Back in September 1997, my husband Charles Ansbacher and I flew to Brussels for a quiet dinner with Wes and Gert Clark. The two husbands, both White House Fellows, became friends when Wes was stationed in Colorado Springs, where Charles was the symphony conductor. Many years later, as ambassador to Austria, I’d been intimately involved in negotiations to end the horrific war in Bosnia. As Supreme Allied Commander for Europe, the military head of NATO, Wes was intent on keeping US troops in Bosnia until the country was secure. Pulling in the opposite direction was Senator Kay Bailey Hutchison (R-TX), who had introduced resolutions calling for the troops’ withdrawal.
Wes asked if I might bring together about a dozen Bosnian women from opposing sides of the conflict to meet with the senator when she visited Europe a couple of weeks later. I did, and after the group had met for two days on the army base, designing a Bosnian version of the League of Women Voters, General Clark arrived with Senator Hutchison. The women introduced themselves, giving their professional identities as journalists, political leaders, educators, and so on. Then, using flip charts, they presented their plans for the League. The senator nodded her approval, but then switched topics to insist that U.S. troops come home right away.
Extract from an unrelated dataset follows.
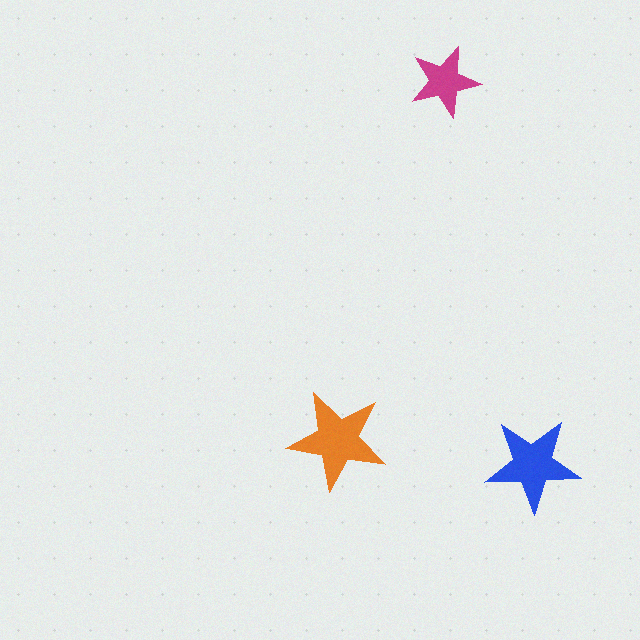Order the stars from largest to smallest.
the orange one, the blue one, the magenta one.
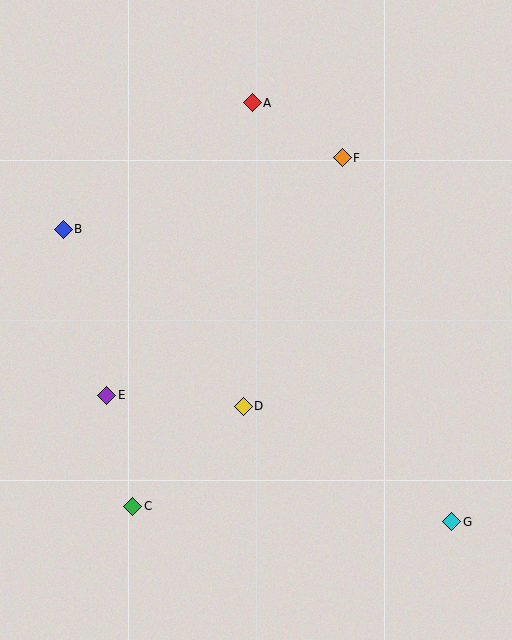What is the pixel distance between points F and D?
The distance between F and D is 268 pixels.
“But our country is in its infancy,” one of the women said. “Please, keep the troops here until we can walk.” The women from across conflict lines agreed, but the senator did not. She offered no support for apprehending war criminals that were preventing hundreds of thousands from returning home. Instead, she urged the women to “concentrate on the future and forget the past.” “Then you’re asking me to accept the ethnic cleansing," replied Beba Hadzic from Srebrenica, where, after a brutal three-year siege Bosnian Serb soldiers massacred 8,000 unarmed men and teenaged boys, piling them into mass graves.
“You just have to invite your former enemies into your kitchens for a cup of coffee,” the senator said, apparently poorly briefed. “With all due respect, Senator, I’m from Srebrenica,” Beba responded. “I was a math teacher and the high school principal. My husband managed a warehouse. We had a car, a TV, a VCR…a home in town and a place in the mountains. Now, only because of my last name, I am a refugee. And, Senator, I don’t have a kitchen.”
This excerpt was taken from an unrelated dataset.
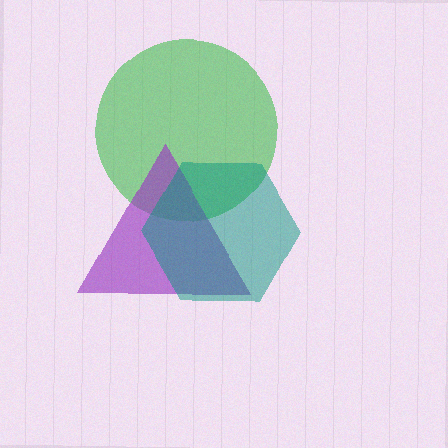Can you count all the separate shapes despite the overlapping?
Yes, there are 3 separate shapes.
The senator didn’t seem particularly impressed by the women. I thought they were magnificent.
The progress of the Bosnian women was overshadowed by Slobodan Milosevic’s new campaign against ethnic Albanians in nearby Kosovo. Some 250,000 Balkan people had already died, so after diplomatic efforts failed, General Clark called for and led a military intervention to stop the carnage. He alienated Pentagon leaders not willing to “fight for the right,” as he said. Although he won the war, in 2000, Clark was relieved three months early to free up his post for another general—at least that was the official Pentagon statement. In fact, the forced retirement was years premature, based on historical tenures. A “Washington Post” editorial on July 29, 1999 lauded Clark’s performance in the Kosovo campaign and questioned the timing of the abrupt announcement of his retirement from the Army, concluding that: “Clark wanted to use his authority to actually accomplish something.” In the final analysis, the real battle Clark lost was against the Pentagon.
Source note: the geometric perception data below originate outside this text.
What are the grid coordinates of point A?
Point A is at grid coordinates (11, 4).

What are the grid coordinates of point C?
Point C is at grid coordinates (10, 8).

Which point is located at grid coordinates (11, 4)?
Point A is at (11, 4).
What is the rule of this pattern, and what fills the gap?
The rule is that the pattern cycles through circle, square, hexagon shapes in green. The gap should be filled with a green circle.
On May 3, 2000, Charles and I once again flew to Belgium, for the change of command ceremony and Wes’s farewell from NATO. Those who had engineered his leaving sat politely on the front row as he stepped up to the podium to deliver his parting words, thanking his troops. “Vision, courage, determination,” he said, “these qualities give comfort to all those who seek simply to live in peace and freedom, and make a better world for their children.”
It was time for him to leave. Charles and I waited in the back of the line to bid him farewell. He embraced us both, then said: “We must get the women of Srebrenica back into their homes.” Then he turned and walked away from his command. That’s what I call “family values.”